So Hollywood is set to remake a classic movie. Again.
Will they ruin It?
Will I once again be terrified of man holes, sewers, tv’s, dark rooms, shower drains, and yes, clowns?
Will Pennywise have the same impact on modern day kids as it did on me growing up watching it on VHS in my friends dark living room?
I’m not sure of any of these answers…though I suppose it’s highly likely that the film will blow asshole and ruin yet another classic horror film (I’m looking at you, Thing). And it’s very likely that I will regress to my fear of all things that drain. But I don’t think Pennywise can have the same impact it did on us on this generation for a few reasons.
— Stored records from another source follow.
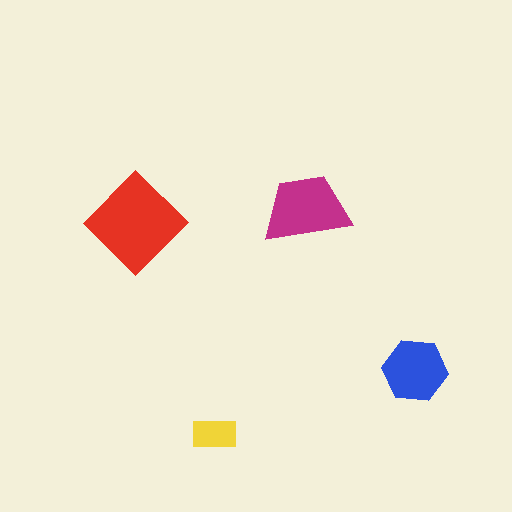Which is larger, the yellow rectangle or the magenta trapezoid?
The magenta trapezoid.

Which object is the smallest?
The yellow rectangle.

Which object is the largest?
The red diamond.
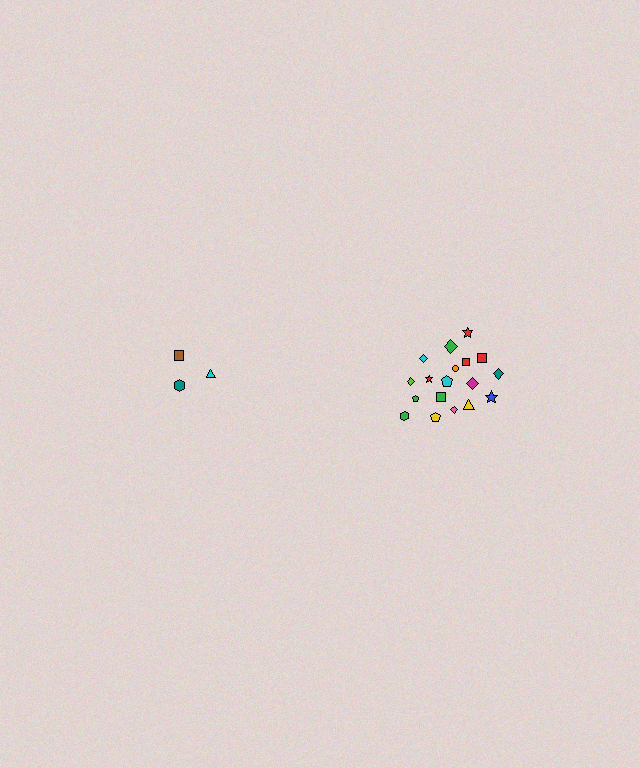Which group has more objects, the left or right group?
The right group.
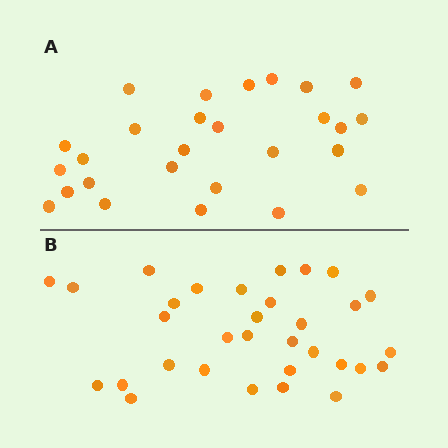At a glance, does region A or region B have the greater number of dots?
Region B (the bottom region) has more dots.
One, in the 80’s, clowns didn’t quite yet have the fear factor. Sure, John Wayne Gacy helped our parents fear clowns, but we were too young to really know about it. Pennywise, for most of us, was the first foray into terrifying men with painted faces and red hair that juggled and also wanted to murder us. We saw clowns at the circus, we saw them at birthday parties – but we didn’t know they could be so goddamned scary until Pennywise jumped through the tv.
The first movie captured the imaginations of kids and took off running – it confirmed our worst fears and made us believe that no one is going to help you but yourself. That horror that happens in your youth will surely catch up to you later. Growing up we didn’t have to worry about the world, as with most 10y olds or younger. Life was about whatever our parents told us and then we went outside and played for a while. Imaginary games. My backyard was constantly turned into a Transformers battlefield with my ‘accidentally’ blowing up and making my brothers super cute best friend carry me to the picnic table for repairs.
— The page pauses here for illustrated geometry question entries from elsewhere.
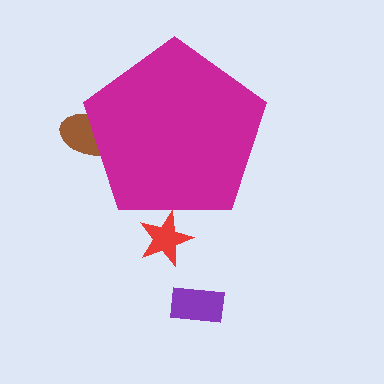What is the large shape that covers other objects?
A magenta pentagon.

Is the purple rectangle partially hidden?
No, the purple rectangle is fully visible.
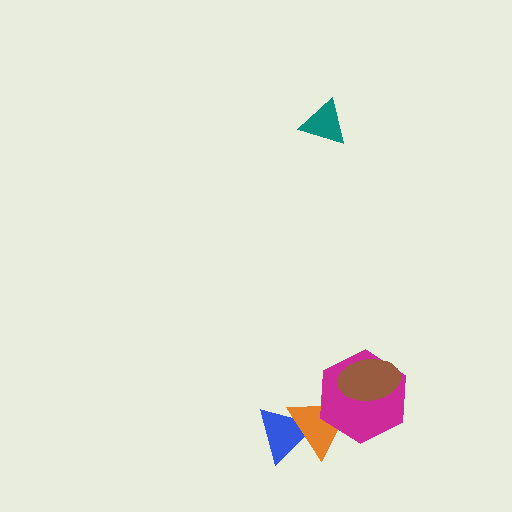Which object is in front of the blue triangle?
The orange triangle is in front of the blue triangle.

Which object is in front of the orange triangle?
The magenta hexagon is in front of the orange triangle.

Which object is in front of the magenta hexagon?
The brown ellipse is in front of the magenta hexagon.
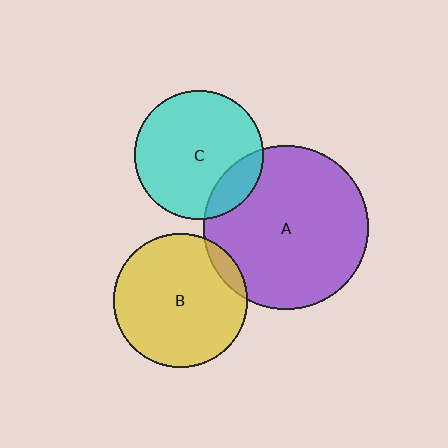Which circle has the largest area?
Circle A (purple).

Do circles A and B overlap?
Yes.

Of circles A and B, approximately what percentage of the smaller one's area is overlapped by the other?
Approximately 10%.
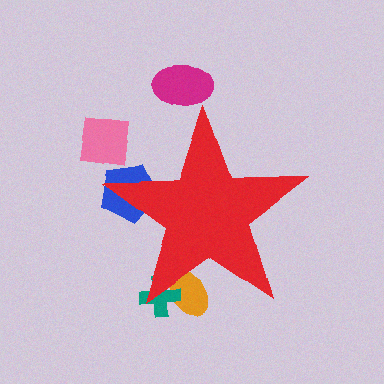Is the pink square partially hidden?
No, the pink square is fully visible.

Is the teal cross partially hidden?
Yes, the teal cross is partially hidden behind the red star.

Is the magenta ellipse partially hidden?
No, the magenta ellipse is fully visible.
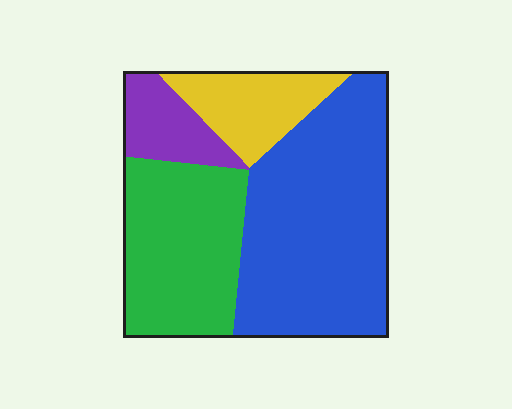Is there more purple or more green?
Green.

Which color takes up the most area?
Blue, at roughly 45%.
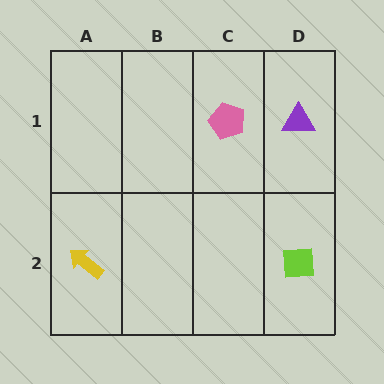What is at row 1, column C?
A pink pentagon.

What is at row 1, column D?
A purple triangle.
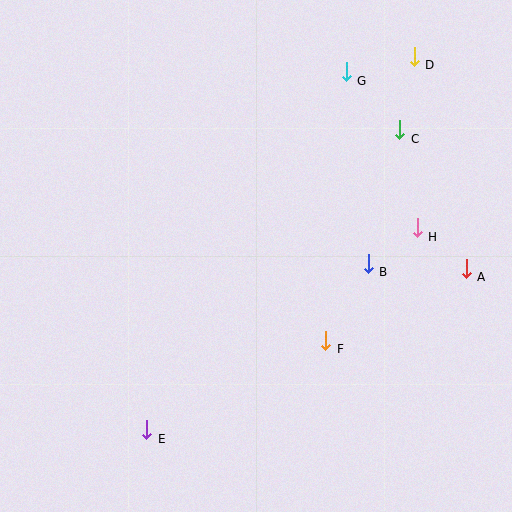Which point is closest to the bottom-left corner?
Point E is closest to the bottom-left corner.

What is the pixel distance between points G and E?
The distance between G and E is 410 pixels.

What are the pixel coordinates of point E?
Point E is at (147, 439).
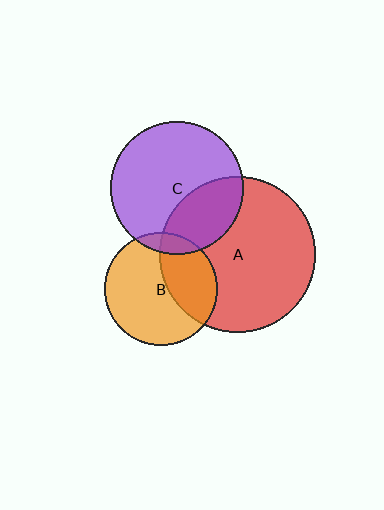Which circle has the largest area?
Circle A (red).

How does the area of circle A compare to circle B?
Approximately 1.9 times.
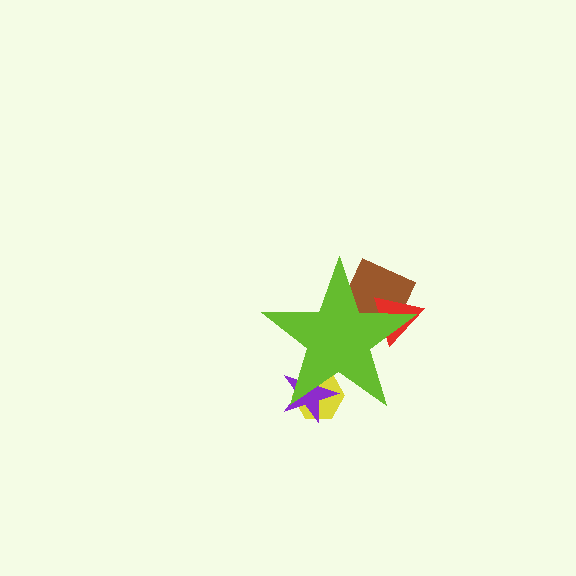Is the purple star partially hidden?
Yes, the purple star is partially hidden behind the lime star.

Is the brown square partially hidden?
Yes, the brown square is partially hidden behind the lime star.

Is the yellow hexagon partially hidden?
Yes, the yellow hexagon is partially hidden behind the lime star.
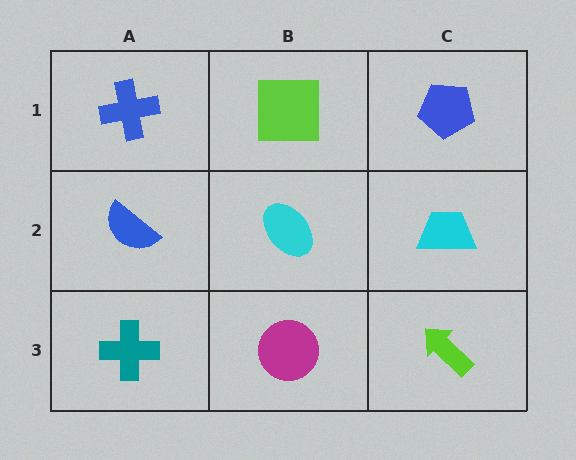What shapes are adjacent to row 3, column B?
A cyan ellipse (row 2, column B), a teal cross (row 3, column A), a lime arrow (row 3, column C).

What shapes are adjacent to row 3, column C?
A cyan trapezoid (row 2, column C), a magenta circle (row 3, column B).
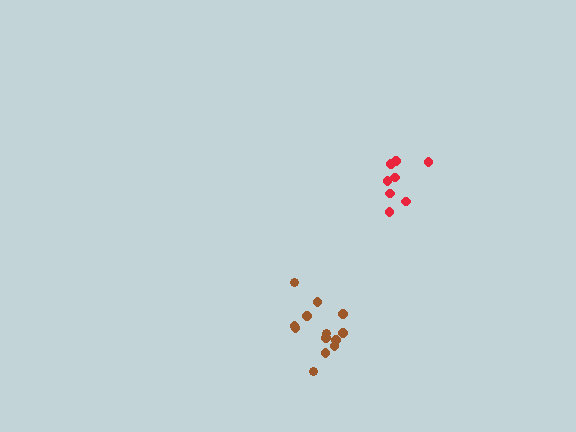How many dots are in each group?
Group 1: 8 dots, Group 2: 13 dots (21 total).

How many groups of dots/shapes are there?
There are 2 groups.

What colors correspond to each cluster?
The clusters are colored: red, brown.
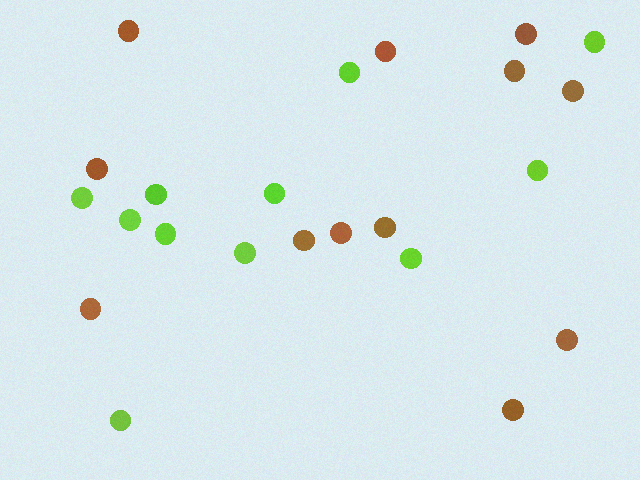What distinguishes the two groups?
There are 2 groups: one group of lime circles (11) and one group of brown circles (12).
Kids today grow up with the internet. They can use computers better than their parents. They might not understand a whole lot, but they certainly know more, or hear more, about what’s going on in the world than we ever did.
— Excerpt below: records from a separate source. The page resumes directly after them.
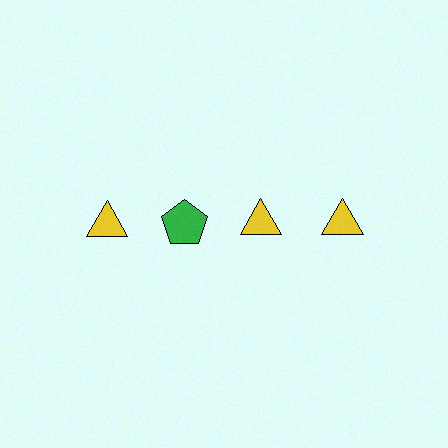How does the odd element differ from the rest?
It differs in both color (green instead of yellow) and shape (pentagon instead of triangle).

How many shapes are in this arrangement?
There are 4 shapes arranged in a grid pattern.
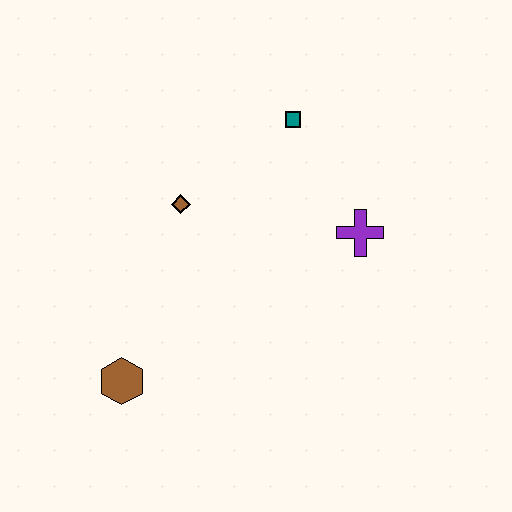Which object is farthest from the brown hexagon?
The teal square is farthest from the brown hexagon.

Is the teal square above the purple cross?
Yes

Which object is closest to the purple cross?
The teal square is closest to the purple cross.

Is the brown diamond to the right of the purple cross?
No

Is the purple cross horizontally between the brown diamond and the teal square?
No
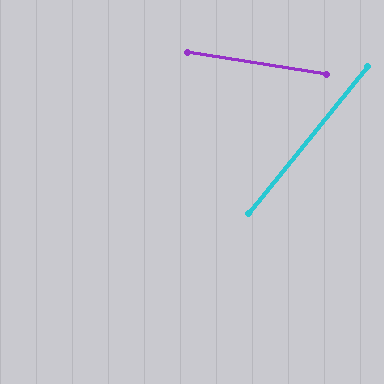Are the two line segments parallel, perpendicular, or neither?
Neither parallel nor perpendicular — they differ by about 60°.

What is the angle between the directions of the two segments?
Approximately 60 degrees.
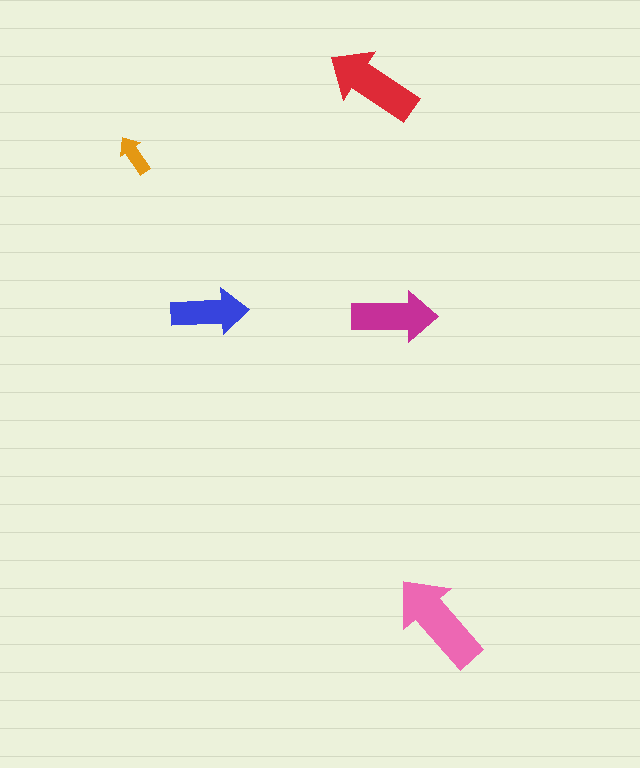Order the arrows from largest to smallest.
the pink one, the red one, the magenta one, the blue one, the orange one.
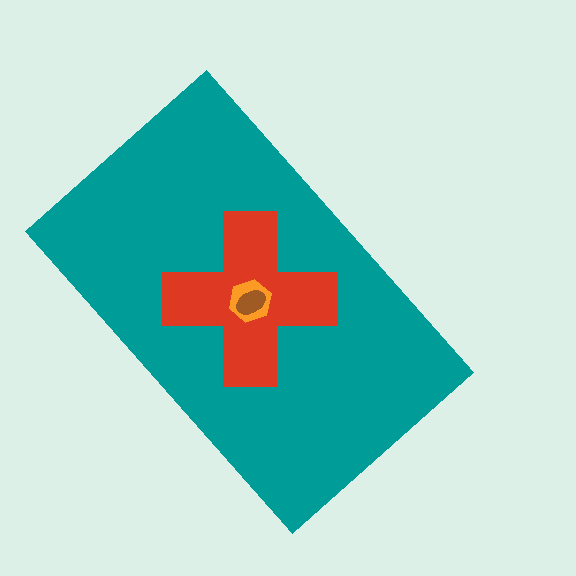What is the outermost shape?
The teal rectangle.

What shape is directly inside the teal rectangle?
The red cross.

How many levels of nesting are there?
4.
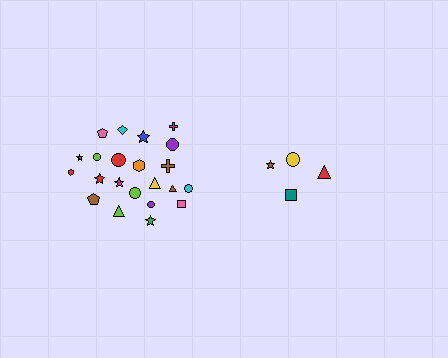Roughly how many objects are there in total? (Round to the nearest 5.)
Roughly 25 objects in total.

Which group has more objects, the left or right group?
The left group.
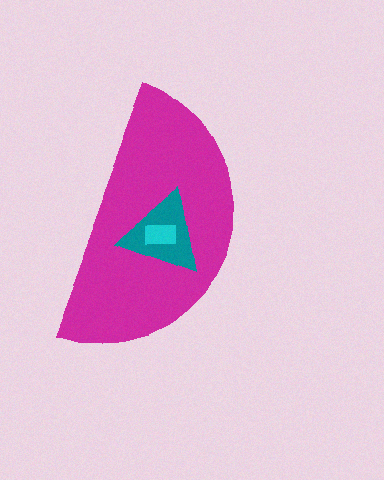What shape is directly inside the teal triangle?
The cyan rectangle.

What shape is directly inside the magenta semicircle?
The teal triangle.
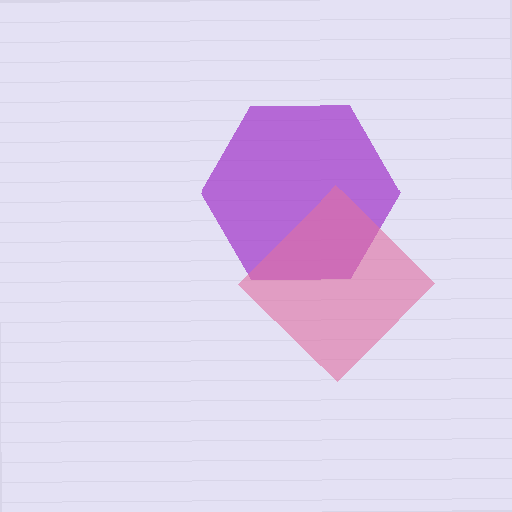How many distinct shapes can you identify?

And I’m focusing on kids for a specific reason: this movie was made to scare the shit out of kids. It was like a right of passage. “You haven’t seen It yet?! Dude!”. Followed by 4.5 hours of horror and a giant spider. Most of our parents didn’t want us to watch it because in the 80’s it was a pretty scary movie anyway. But will we see the remake? eh. I wouldn’t. Not in a theatre anyway. No. It’s going to be the kids that didn’t grow up with it. Sure they may be in their teens now, but I’m recently an ‘old’, so everyone seems young to me.
That and no one will ever top Tim Curry. So, yeah.
The only hope this film has is the director, Cary Fukunaga, who did the beautiful Jane Eyre and Sin Nombre. It is possible that this film turns into a subtlety terrifying piece of cinematic brilliance, shocking us with it’s serious approach to storytelling. Possible. But knowing Hollywood’s track record for fucking up everything good in the world, it’s a stretch.